Gaynor's got to leave the house if she wants to meet her newborn grand-daughter. Stillness has been the only way to deal with her chronic pain but now it's time to move.
Gilly's not sure what her dying dad is feeling but she knows, from experience, that it's best not to Google it.
Dougie and Ciara have spent their last NCT class preparing for the labor pains ahead, but now it's time for one last night on the dance floor.
And then there's Mick, who wakes up on Portobello Beach in the early hours of the morning with two gold rings in his pocket. He can't remember what they're for but he knows it's something important. He'll work out what if only his old pal, Pat, will stop buying him drinks...
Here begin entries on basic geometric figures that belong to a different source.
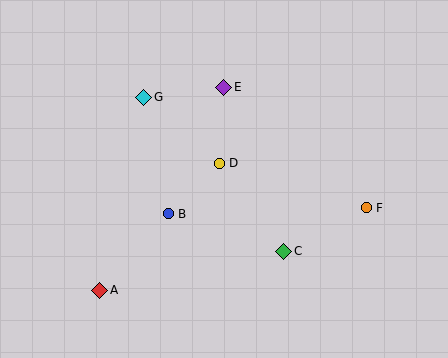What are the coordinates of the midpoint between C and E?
The midpoint between C and E is at (254, 169).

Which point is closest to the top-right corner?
Point F is closest to the top-right corner.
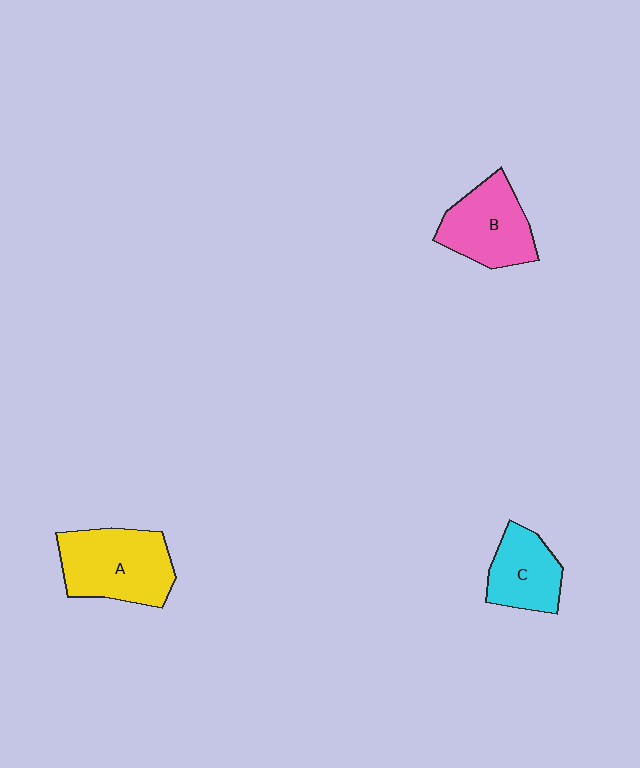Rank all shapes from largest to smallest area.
From largest to smallest: A (yellow), B (pink), C (cyan).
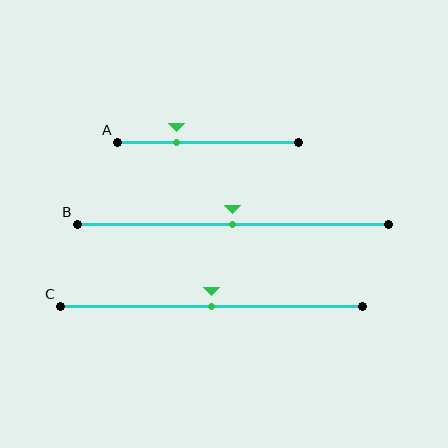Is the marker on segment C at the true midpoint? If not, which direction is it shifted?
Yes, the marker on segment C is at the true midpoint.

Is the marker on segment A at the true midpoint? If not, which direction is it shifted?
No, the marker on segment A is shifted to the left by about 17% of the segment length.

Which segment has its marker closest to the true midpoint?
Segment B has its marker closest to the true midpoint.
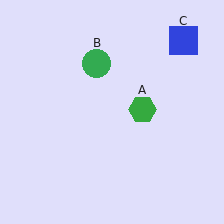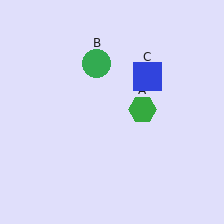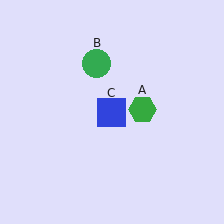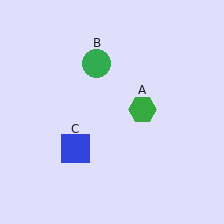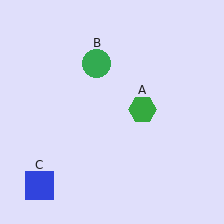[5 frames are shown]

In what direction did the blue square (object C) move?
The blue square (object C) moved down and to the left.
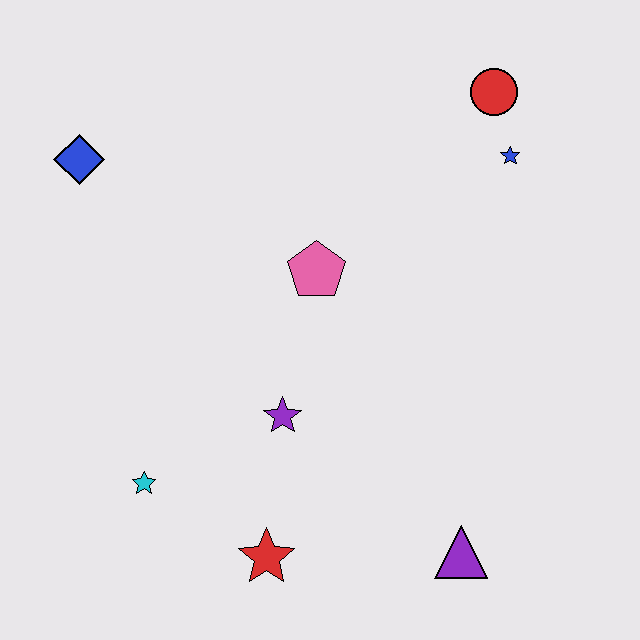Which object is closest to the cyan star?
The red star is closest to the cyan star.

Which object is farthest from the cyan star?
The red circle is farthest from the cyan star.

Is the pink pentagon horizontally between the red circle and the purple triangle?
No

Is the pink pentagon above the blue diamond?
No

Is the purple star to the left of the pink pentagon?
Yes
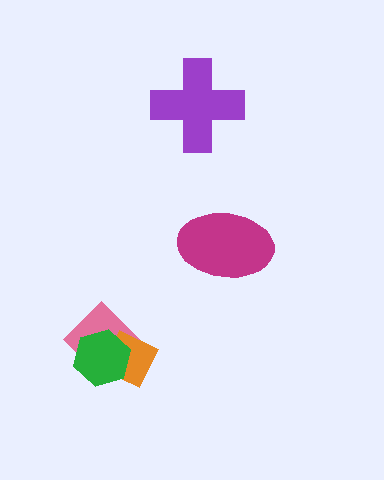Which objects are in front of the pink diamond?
2 objects cover part of the pink diamond: the orange diamond and the green hexagon.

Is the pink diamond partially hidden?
Yes, it is partially covered by another shape.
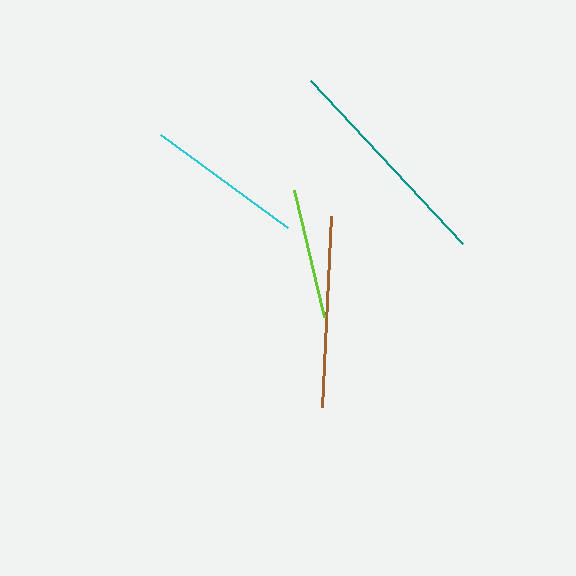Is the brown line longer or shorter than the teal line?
The teal line is longer than the brown line.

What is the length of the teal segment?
The teal segment is approximately 223 pixels long.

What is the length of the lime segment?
The lime segment is approximately 131 pixels long.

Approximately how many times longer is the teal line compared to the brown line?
The teal line is approximately 1.2 times the length of the brown line.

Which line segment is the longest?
The teal line is the longest at approximately 223 pixels.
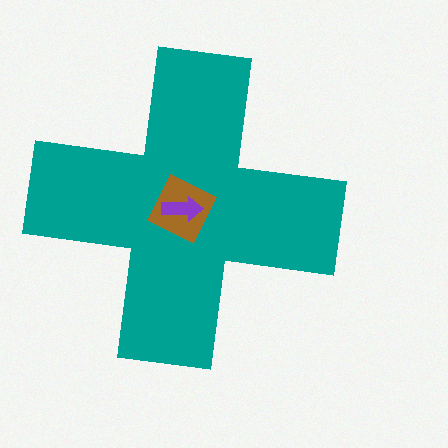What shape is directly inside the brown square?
The purple arrow.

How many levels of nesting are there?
3.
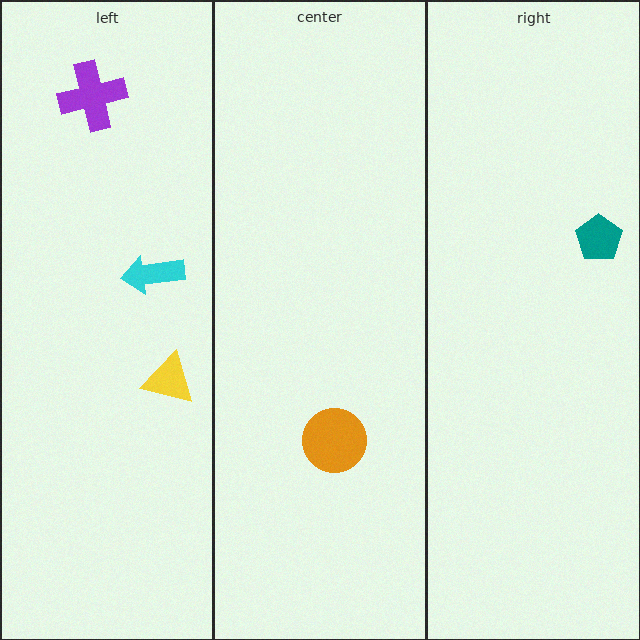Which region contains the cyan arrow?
The left region.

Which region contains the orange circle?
The center region.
Five Edinburgh souls stagger towards each other and are transformed. Full of tenderness and humor, Frances Poet's play Still is a cathartic story of life, loss and joy. It premiered at the Traverse Theatre, Edinburgh, during the 2021 Edinburgh Festival Fringe, directed by the theatre's Artistic Director Gareth Nicholls.
About the Author: Frances Poet is a Glasgow-based writer. Her stage work includes: Still (Traverse Theatre, Edinburgh, 2021); Maggie May (Leeds Playhouse, Leicester Curve & Queen's Theatre Hornchurch co-production, 2020); Fibres (Stellar Quines & Glasgow Citizens Theatre, 2019); Gut (Traverse Theatre, Edinburgh, 2018); Adam (National Theatre of Scotland at the Traverse Theatre, 2017); Faith Fall (Òran Mór and Bristol's Tobacco Factory, 2012) and What Put the Blood (Abbey Theatre, 2017). She has also written a number of free adaptations including Strindberg's Dance of Death (Citizens Theatre, 2016) and Molière's The Misanthrope (Òran Mór, 2014).
Her TV and radio work includes River City and The Disappointed, aired on BBC Radio Scotland in 2015. Her short film, Spores, screened at the Edinburgh Film Festival and Bogoshorts Festival, Bogotá, in 2016.